Espionage actors sort targets by intelligence value. This actor sorted them by price. The revenue column is what marks this as a financially motivated operation whose end product is resale — most likely to ransomware crews for whom a pre-validated foothold in a high-revenue company is exactly what they’re buying.

The operation ran on mostly off-the-shelf parts. A dedicated brute-force server generated and tested credential combinations at scale — over a billion device-and-password pairs drawn from a few thousand common starting points, running tens of thousands of simultaneous attempts through rotating proxy addresses. A separate cracking server ran an open-source password-cracking tool fed by a cluster of roughly 45 high-end GPUs rented by the hour. A third workstation handled manual work: writing code, managing seven disposable Kali Linux virtual machines, and navigating victim networks once access was established.

“The custom code carries the fingerprints of machine-generated software — emoji status messages, tidy ‘Step 1 / Step 2 / Step 3’ formatting, verbose explanatory comments, and ties back to an AI code-editor session created days before the campaign began.” continues the report.
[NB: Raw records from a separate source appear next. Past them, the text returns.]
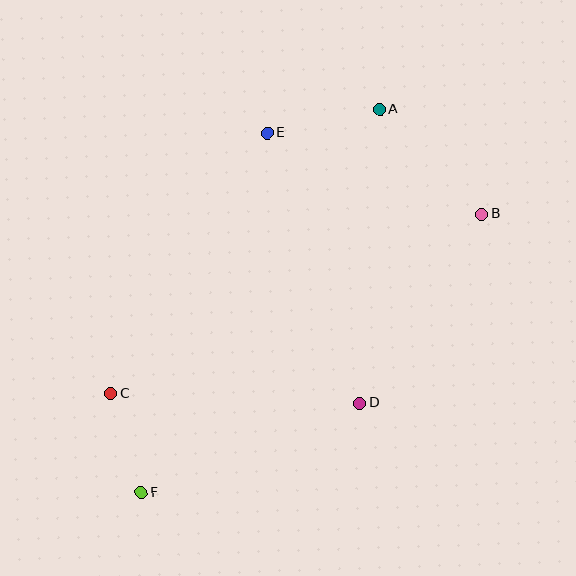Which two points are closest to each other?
Points C and F are closest to each other.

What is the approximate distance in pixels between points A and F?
The distance between A and F is approximately 451 pixels.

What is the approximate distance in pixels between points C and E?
The distance between C and E is approximately 304 pixels.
The crew also deployed an AI-driven penetration-testing framework: a tool that lets an operator describe an objective in plain language and have software carry out the network attack automatically. Actions that once required a skilled, experienced attacker are now available to anyone who can rent a server and formulate a prompt.

The broker’s own candor is instructive. In one auction thread, when asked where the data came from, the seller said it was “mostly brute” and that the brute-forcing tool was written in-house. When asked how many credentials actually worked, they admitted that only a fraction had been confirmed valid and that the validation tool had broken. At one point an entire auction was pulled because “the dump had errors.” This is what access brokering looks like from the inside: a noisy, imperfect assembly line, not a clean heist.

“When this made the news, the broker didn’t go quiet. They updated a live auction for access to several thousand Fortinet devices, raised the starting price, and cited the news coverage as an authenticity guarantee.” A journalist’s writeup used as a sales testimonial. That’s a first.

The practical takeaway is architectural. The device organizations buy to keep strangers out became the front door a criminal crew walked through and then cataloged. Get the management interface off the public internet, enforce multi-factor authentication on VPN and admin access, some of the cracked credentials in this dataset were long and complex, which proves password strength alone doesn’t save you, and rotate every credential stored in the device configuration. Then assume your organization is already on a shopping list, because if it could appear in this dataset, access to your network may already be for sale.